Reference Data Requirements
If you have a Data Quality product license, you can push a mapping that contains data quality transformations to a Hadoop cluster. Data quality transformations can use reference data to verify that data values are accurate and correctly formatted.
When you apply a pushdown operation to a mapping that contains data quality transformations, the operation can copy the reference data that the mapping uses. The pushdown operation copies reference table data, content set data, and identity population data to the Hadoop cluster. After the mapping runs, the cluster deletes the reference data that the pushdown operation copied with the mapping.
Note: The pushdown operation does not copy address validation reference data. If you push a mapping that performs address validation, you must install the address validation reference data files on each DataNode that runs the mapping. The cluster does not delete the address validation reference data files after the address validation mapping runs.
Address validation mappings validate and enhance the accuracy of postal address records. You can buy address reference data files from Informatica on a subscription basis. You can download the current address reference data files from Informatica at any time during the subscription period.
Reference Data for Address Validation
When you run an address validation mapping in a Hadoop environment, the address reference data files must reside on each DataNode on which the mapping runs. Informatica Big Data Management installs with a shell script that you can use to install the files on the DataNodes.

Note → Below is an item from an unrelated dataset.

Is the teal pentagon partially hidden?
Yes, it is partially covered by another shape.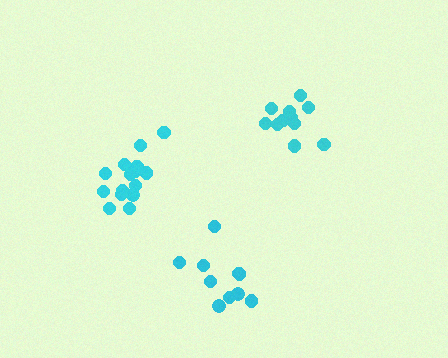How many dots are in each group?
Group 1: 11 dots, Group 2: 15 dots, Group 3: 10 dots (36 total).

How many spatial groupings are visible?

Use the shell script to install the address reference data files on the DataNodes in a single operation. The script reads a file that contains the names or IP addresses of the nodes. The script copies the address reference data files to each node that the file identifies.

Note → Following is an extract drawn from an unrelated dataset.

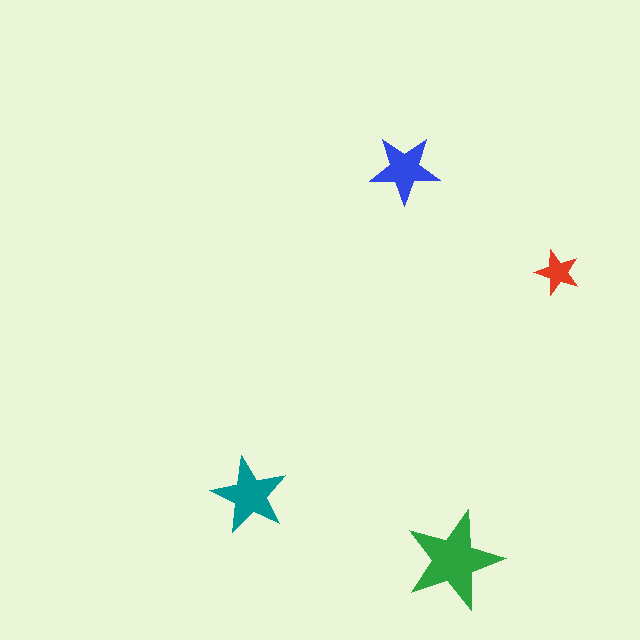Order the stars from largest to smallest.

The script name is copyRefDataToComputeNodes.sh.
Find the script in the following directory in the Informatica Big Data Management installation:
<Informatica installation directory>/tools/dq/av
The following table describes the options that the script uses:
Option | Description |
---|
-n | The file that contains the list of names or IP addresses of the DataNodes in the Hadoop cluster. Enter each node name or IP address on a separate line in the file. By default, the script reads the file from the $BASEDIR/HadoopDataNodes directory, where $BASEDIR is the location of the shell script. |
-p | A prompt to confirm that you want to install the address reference data files. By default, the script displays a prompt to confirm that you want to copy the files from the source directory to the target directories on the DataNodes. if you run the shell script on a schedule, you can disable the prompt. The default option value is Y. To disable the prompt, set the value to N. |
-s | The source directory for the address reference data files that the script copies to the nodes. By default, the script reads the files from the /reference_data directory on the local machine. Note: Address reference data files use the file name extension .MD. The source directory must contain the address reference data files and no other files. |
-t | The directory on each node to which the script copies the address reference data files. By default, the script copies the files to the /reference_data directory on each node. |
-u | The user name of the user who runs the script. The user must have passwordless secure shell access to the nodes. |
Installing the Address Reference Data Files
To install address reference data files on the DataNodes in a Hadoop cluster, run the copyRefDataToComputeNodes.sh shell script. Or, define a job to run the shell script in a job scheduler application at time intervals that you specify.
Before you run the script or define the job, review the option values that you specify for the script. You can accept the default values or update the values.
Installing the Address Reference Data Files at the Command Prompt
To install the files at the command prompt, perform the following steps:
- 1. At the command prompt, open the following directory:
<Informatica installation directory>/tools/dq/av
- 2. Run copyRefDataToComputeNodes.sh.
Optionally, enter one or more values for the script options. If you do not enter a value for an option, the script runs with the default value for the option.
By default, the script prompts you to confirm the installation of the files. To install the files, enter Y.
Installing the Address Reference Data Files with a Scheduled Job
You can define a job to run the shell script at time intervals that you specify. Add the job to a job scheduler application. If you define a job to install the files, you must disable the prompt to confirm installation.
To disable the prompt, set the following option on the shell script:
-p n